# Need help gaining weight/muscle!



## HomeOfBacon (Nov 26, 2013)

I don't know if this is the right place to be posting this, but I'm going to anyway. I'm a 15-year-old guy from NJ. I currently weigh about 95lbs. but it constantly changes slightly. I try to eat fatty foods but I can never seem to gain weight. Also, almost every time I finish a medium-sized meal, I feel bloated and lose my appetite for the rest of the day. What're some foods that I could eat to gain weight? I just want to gain weight and work on muscle from there.

Thanks


----------



## TheLupinator (Nov 26, 2013)

Sugar has a lot of calories and tends to make you hungrier. dairy also helps those who are natuarally scrawny as it is very slow digesting. try incorporating ice cream and whole chocolate milk into your diet, of course along with other high calorie foods --> peanut butter, ground beef, chicken wings or thighs, bacon, whole eggs, and put cheese on everything


----------



## HomeOfBacon (Nov 26, 2013)

Cheese on everything....got it lol


----------



## Azog (Nov 27, 2013)

Eat. More. Food.


----------



## TheLupinator (Nov 27, 2013)

Btw I hate you both. I starve myself 3/4ths of the year and Azog is still more ripped than me


----------



## mistah187 (Nov 27, 2013)

Just take what ur eating now and triple it. Seriously u just have to eat more. A lot of people think they are eating enough and r not even close. 3-4 food meals a day and 2 weight gaining shakes is where I am at. Look at someone wjo is where u want to be at. If u wanna be 160 u gotta eat like someone who  is 160 u 2anna b 200 u votta eat that way. 
If u cant get it right get with a proven expert like helios nutrition. Hope this helps


----------



## FreeBirdSam (Nov 27, 2013)

Eat large portions of pasta or rice with every meal.
concentrate on the biggest portion of your meals being carbs.
drink whole milk with every meal.
eat 7-10 eggs with oatmeal or 6 or so slices of toast with jelly for breakfast
try to get fat. - you wont, but its the only way youll gain muscle and scale weight
eat poptarts in between meals
add chocolote syrup to your milk
make sure to eat fruits and veggies with meals when you can..
steak, potatoes, veggies.. etc... as your main meals (you only need about 4-6)

you seriously have to force feed yourself, but it will get easier.

do 10-15 of slow walking in the mornings on an empty stomach.. then eat immediately following (this will make you hungry all day)

cottage cheese before bed or greek yogurt

eat reeses peanut butter cups like theyre going out of style

stay hydrated (gallon jug of spring water daily..  add some sea salt and glycerine to help retain the water)

use creatine monohydrate when you get to sticking points with the weights your lifting in the gym.

get on a 3-4 day a week compound powerlifting style workout routine.  (big compound movements ie: squats, deads, bench, rows)
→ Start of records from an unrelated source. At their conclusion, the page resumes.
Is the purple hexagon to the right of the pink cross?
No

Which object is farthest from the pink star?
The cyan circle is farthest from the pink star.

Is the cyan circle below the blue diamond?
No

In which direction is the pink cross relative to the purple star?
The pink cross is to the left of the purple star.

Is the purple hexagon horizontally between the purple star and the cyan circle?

progressively try to add weight EACH WORKOUT..   keep a log book of the weights you used for each workout so you know what to add next time.
at first youll be adding weight of 10-20lbs each workout...  but it will slow down and youll strive to add even 5lbs

get at least 8-10 hours of REAL sleep each night.

stay away from stimulants altogether (no energy drinks, caffeine, nicotine, etc...)
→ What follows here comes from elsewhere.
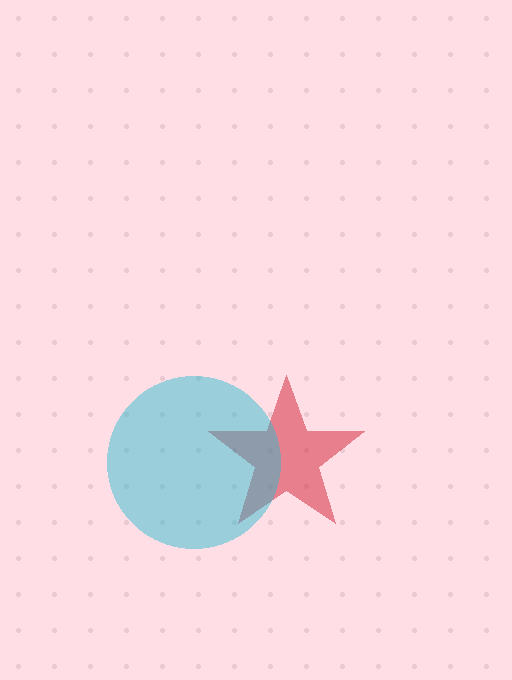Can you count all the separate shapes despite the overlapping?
Yes, there are 2 separate shapes.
BE CONSITANT!!!   if you fail to do any of the above you will NOT grow.


do this until it honestly stops working, then hire a personal nutritionist.

then someday....   if you want to be even bigger..   take steroids.



this wont work the other way around.  there is no easy way out.  its hard, it sucks, but do you really want it?


----------



## shenky (Nov 30, 2013)

It really simply is eating more food. If you have to force feed yourself, do it. As a bodybuilder, food will look less like something you enjoy, and more like a means to an end. 

Huge scoops of peanut butter every hour. Whole milk, melt cheese on every dish, buy a weight gain shake and use it once daily. Pasta 3x a day. You can do it, man.

Most importantly, as Sam pointed out, is be mother****ing consistent.


----------



## TheBlob (Dec 1, 2013)

Yeah my friend, calories, calories, calories. Do absolutely no cardio. Dont be to active other than 45 to an hour long stretches in the gym,,,, maybe 4 day split. Set a timer on your cell phone to remind you to eat. And eat till bloated all the time, you absolutely will gain weight. Figure out your tdee is and eat atleast 600 more calories than that a day,, weight gainer shakes have tons of calories.. I say still eat clean you wanna pack on brawn not fat


----------



## TheBlob (Dec 1, 2013)

These guys got real sound advice man nothing more i can say.. But your desire is there and i believe in you bro.. Give it a couple months and youll be amazed, by then your body will begin to change..EAT LIKE A STARVING mule


----------



## Pinkbear (Dec 2, 2013)

Xxx makes me eat like a African village that just had a McDonald open up next to them and the food is free.


----------



## TheBlob (Dec 2, 2013)

Hey bud careful with xxx at your age brotha it causes estrogen problems


----------



## Pinkbear (Dec 4, 2013)

10oz of ground beef 
1cup brown rice  
1cup of veggies
3 x a day

Protien shake 
1 scoop of whey
2 servings of peanut butter 
1 cup of oatmeal 
1 banana 
And fill with 2% milk 

If you don't gain weight off that diet then idk maybe you have tape worms


----------



## Joliver (Dec 4, 2013)

You may want to see you physician about your symptoms.  Gastroparesis is a bitch.  It can make it impossible to gain weight.  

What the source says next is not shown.